OK, maybe the vacation was a bit ill-timed. But we’ll put that all behind us, as today marks the start of absentee voting in California!
The Golden State’s presidential frontrunners — Democrat Hillary Clinton and Republican Rudy Giuliani — are excited, perhaps particularly given their less-then-stellar performances in Iowa (Hillary in third place among Democrats, Giuliani a distant sixth among Republicans). After all, California absentee ballot voters comprise more than 40 percent of the overall primary vote, and the state has a tremendous percentage of the delegates needed to win the nominations.
Clinton supporters including Assembly Speaker Fabian Nunez (a national campaign co-chair), other state lawmakers and California campaign senior staffers will gather in Sacramento in about 15 minutes to discuss “a plan that will ensure a victory for Senator Clinton on February 5, 2008.” Over the weekend, they sent out a memo claiming “our ground game, grassroots organization, and volunteer network throughout the 58 counties are unmatched and will allow us to remain strong.”
Meanwhile, this from Bill Simon, Rudy Giuliani’s California Chairman:
For the first time in years, California Republicans will play a pivotal role in determining who the Presidential nominee will be for their party. The voters in California begin to be heard today, as absentee voting starts in the state.
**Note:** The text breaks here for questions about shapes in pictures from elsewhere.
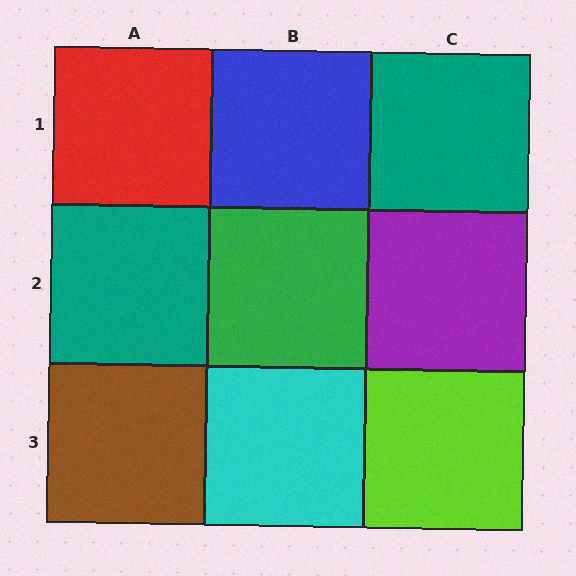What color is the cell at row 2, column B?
Green.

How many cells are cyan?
1 cell is cyan.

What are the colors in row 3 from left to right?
Brown, cyan, lime.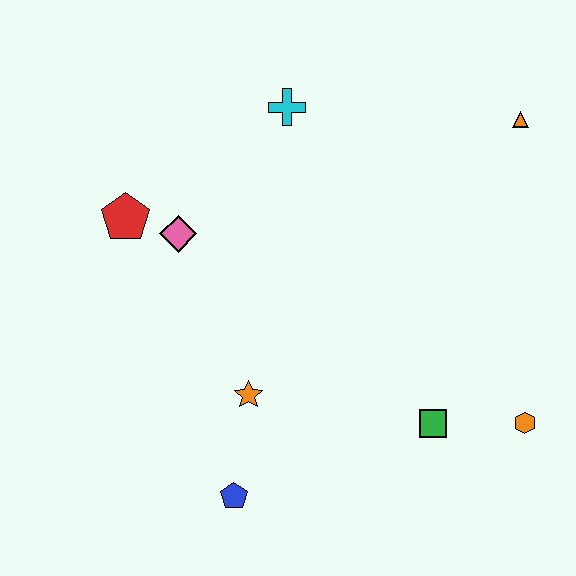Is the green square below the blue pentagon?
No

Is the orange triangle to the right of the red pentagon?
Yes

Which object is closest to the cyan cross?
The pink diamond is closest to the cyan cross.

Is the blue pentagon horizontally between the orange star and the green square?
No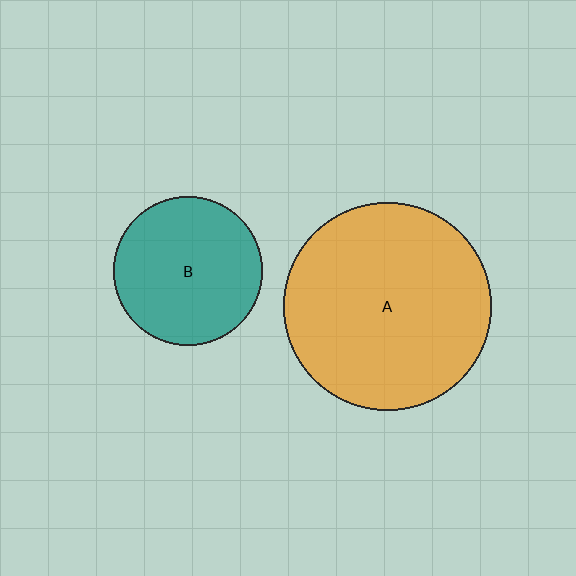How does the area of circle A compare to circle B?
Approximately 1.9 times.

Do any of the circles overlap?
No, none of the circles overlap.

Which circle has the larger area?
Circle A (orange).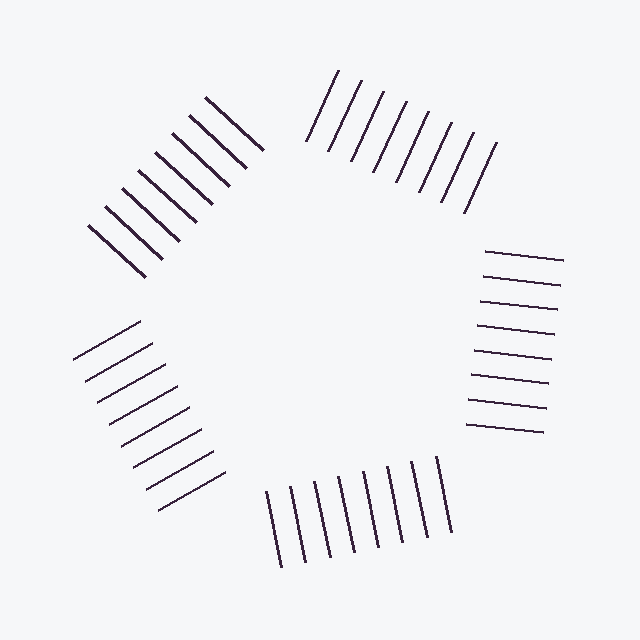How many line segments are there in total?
40 — 8 along each of the 5 edges.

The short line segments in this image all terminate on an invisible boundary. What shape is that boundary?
An illusory pentagon — the line segments terminate on its edges but no continuous stroke is drawn.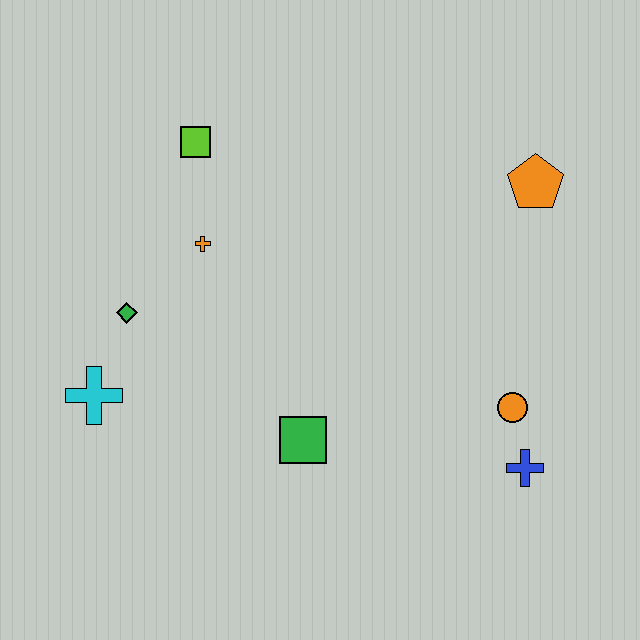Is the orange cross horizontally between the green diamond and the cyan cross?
No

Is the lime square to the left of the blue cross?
Yes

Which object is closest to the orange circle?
The blue cross is closest to the orange circle.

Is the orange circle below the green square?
No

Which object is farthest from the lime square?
The blue cross is farthest from the lime square.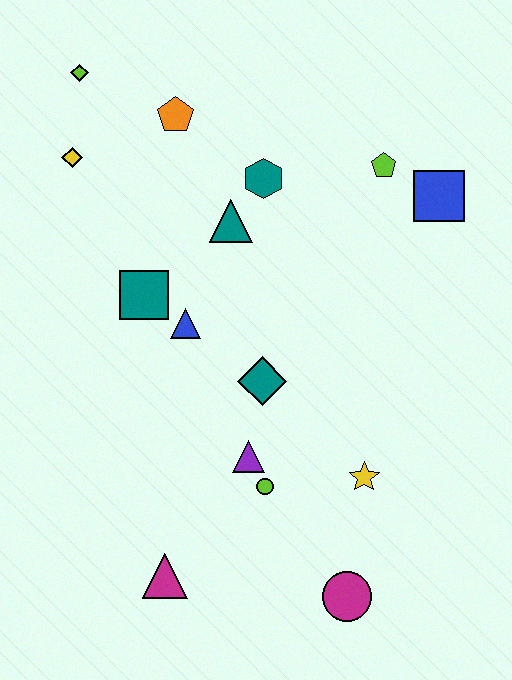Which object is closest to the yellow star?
The lime circle is closest to the yellow star.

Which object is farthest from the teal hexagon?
The magenta circle is farthest from the teal hexagon.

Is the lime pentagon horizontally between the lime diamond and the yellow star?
No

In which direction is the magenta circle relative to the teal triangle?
The magenta circle is below the teal triangle.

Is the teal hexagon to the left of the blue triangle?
No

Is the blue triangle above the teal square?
No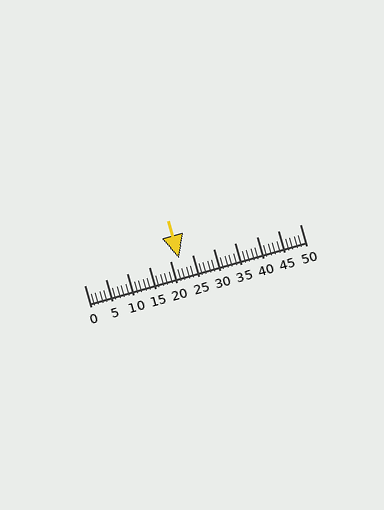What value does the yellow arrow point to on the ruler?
The yellow arrow points to approximately 22.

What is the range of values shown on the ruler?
The ruler shows values from 0 to 50.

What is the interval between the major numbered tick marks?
The major tick marks are spaced 5 units apart.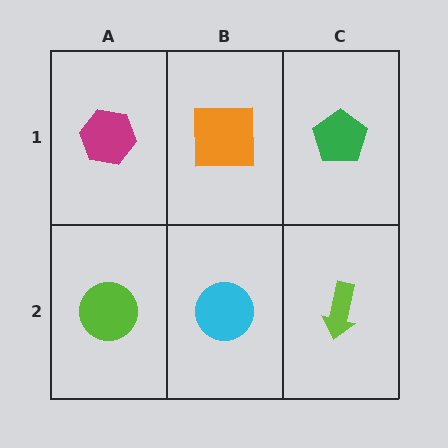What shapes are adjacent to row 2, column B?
An orange square (row 1, column B), a lime circle (row 2, column A), a lime arrow (row 2, column C).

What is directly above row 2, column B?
An orange square.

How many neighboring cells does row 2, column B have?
3.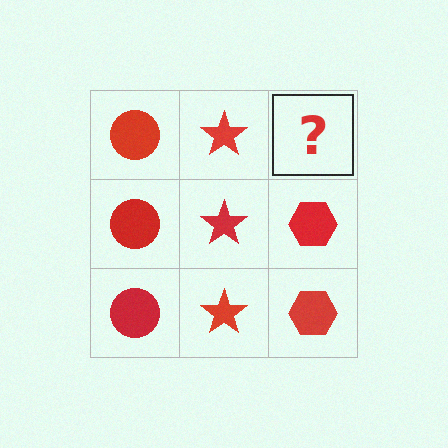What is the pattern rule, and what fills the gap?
The rule is that each column has a consistent shape. The gap should be filled with a red hexagon.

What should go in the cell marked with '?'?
The missing cell should contain a red hexagon.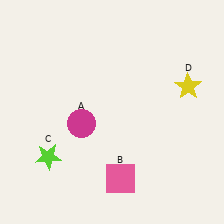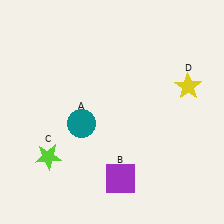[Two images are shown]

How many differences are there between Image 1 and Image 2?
There are 2 differences between the two images.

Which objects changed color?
A changed from magenta to teal. B changed from pink to purple.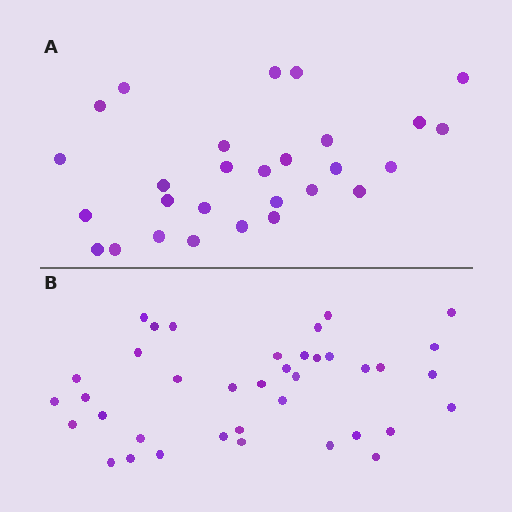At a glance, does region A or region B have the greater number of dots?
Region B (the bottom region) has more dots.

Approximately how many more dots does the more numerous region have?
Region B has roughly 10 or so more dots than region A.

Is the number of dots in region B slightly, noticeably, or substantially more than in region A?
Region B has noticeably more, but not dramatically so. The ratio is roughly 1.4 to 1.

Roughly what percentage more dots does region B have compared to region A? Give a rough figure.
About 35% more.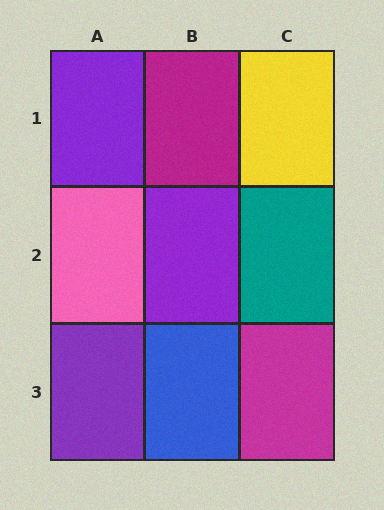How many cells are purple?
3 cells are purple.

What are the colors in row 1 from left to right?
Purple, magenta, yellow.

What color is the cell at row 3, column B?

As Republicans cast their ballots, I urge voters to choose the only true fiscal conservative in the race and the man whose tested leadership brought the country together in a time of crisis — Mayor Rudy Giuliani.
Remember, vote-by-mail ballots must be received by an elections official no later than the close of polls — that’s 8 p.m. on primary election day, Feb. 5. You can mail it in or return it in person to any polling place in your county or to the county elections office on Election Day; if illness or physical disability prevents you from returning the ballot yourself, you can designate a spouse, child, parent, grandparent, sibling, or a person residing in the same household to return the ballot to the elections official or the precinct board at any polling place within the jurisdiction.